Desde el primer quinquenio de los 90s hasta nuestros días, han desfilado ante nuestras miradas varios escándalos que bien pueden catalogarse como de mayúscula (y sofisticada) corrupción, tanto por las cuantiosas sumas de dinero que se han robado o desviado como por los personajes involucrados, empezando por expresidentes de la República, magistrados de altas cortes, congresistas, generales etc etc.
Han sido escándalos que, como una especie de catarsis por capítulos, han ido restando ostensiblemente legitimidad a los distintos poderes del Estado y, por ende, han afectado negativamente el respeto y acatamiento que deberían inspirar las instituciones estatales. Vienen a la mente casos como el proceso ocho mil, la llamada parapolítica, el carrusel de la contratación en Bogotá, el “cartel de la toga”, el caso Odebrecht por solo mencionar los que quizás han llenado más espacios en los medios de comunicación. Sería impreciso e injusto hablar de corrupción generalizada del Estado, pero las “manzanas podridas” han aumentado con el agravante de que incluyen a los más altos niveles de autoridad, conformándose así un ambiente de deslegitimación estatal que urge detener y reversar.
Ha habido acciones restauradoras del daño desde la Fiscalía y la Justicia Penal, desde la Procuraduría e incluso desde la Contraloría, pero han sido insuficientes, entre otras razones porque los niveles de impunidad siguen altos, lo cual ha impedido una disuasión más efectiva hacia los “delincuentes de cuello blanco”. Además, cuando los medios de comunicación informan al respecto con profesionalidad, promueven la sanción social. Pero el punto a destacar es que si no ha mermado la ocurrencia de los escándalos es porque no se ha llegado a las raíces del problema para encontrar soluciones más allá del aumento de penas o la no casa por cárcel para los funcionarios corruptos. A no dudarlo, los funcionarios públicos que delinquen tienen mayor responsabilidad social por sus faltas, en especial por el ejemplo que dan a las nuevas generaciones, y hay que sancionarlos drásticamente, pero ellos provienen de las mismas entrañas de nuestra sociedad que los elije o facilita su nombramiento, lo cual quiere decir que el problema es más amplio…, es cultural.
Pero la cultura se puede ir transformando con diferentes tipos de medidas que van desde la formación en las familias y en los distintos niveles educativos hasta decisiones de política pública nacional e internacional y, claro está, con ejecutorias efectivas de justicia disciplinaria y penal que le rompan el espinazo a la curva de los niveles de impunidad.

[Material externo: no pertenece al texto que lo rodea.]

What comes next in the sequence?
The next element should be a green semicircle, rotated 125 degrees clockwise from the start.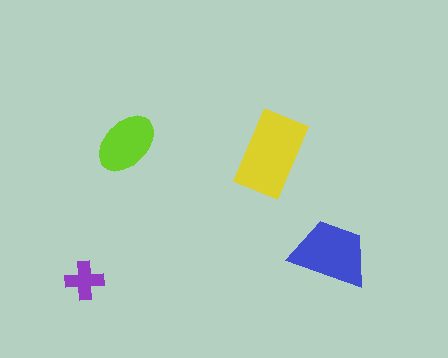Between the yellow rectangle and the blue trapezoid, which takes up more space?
The yellow rectangle.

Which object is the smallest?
The purple cross.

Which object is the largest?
The yellow rectangle.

Y llegando a este punto caigamos en la cuenta de que a la curva de altos niveles de impunidad (falta de investigación, persecución, captura, enjuiciamiento y condena de responsables) que se dio por las graves violaciones a los DD.HH. durante el conflicto armado, se le ha venido rompiendo el espinazo con la labor de la JEP que viene avanzando hacia los máximos responsables (legales e ilegales). Si el Estado colombiano no hubiese tenido sobre su alta dirigencia la “Espada de Damocles” que ha representado el haberse vinculado al Estatuto de Roma y la subsidiaria Corte Penal Internacional, es muy probable que no hubiera concebido, y menos incorporado la JEP y su estatuto en nuestro ordenamiento jurídico.
Ahora bien, dos aspectos tienen en común los escándalos de mayúscula corrupción que hemos tenido. Por una parte, las sanciones penales no han llegado a los máximos responsables y por otra todos o casi todos los procesos penales se han abierto o revivido por presión directa o indirecta ejercida desde medios de comunicación y/o autoridades de otros países, EE.UU. a la cabeza. Por esta razón estoy conformando un equipo de investigación académico para proponer oportuna e inicialmente a los Estados Iberoamericanos la creación de un Tribunal Anticorrupción Internacional que actúe de manera subsidiaria en los Estados que se vinculen.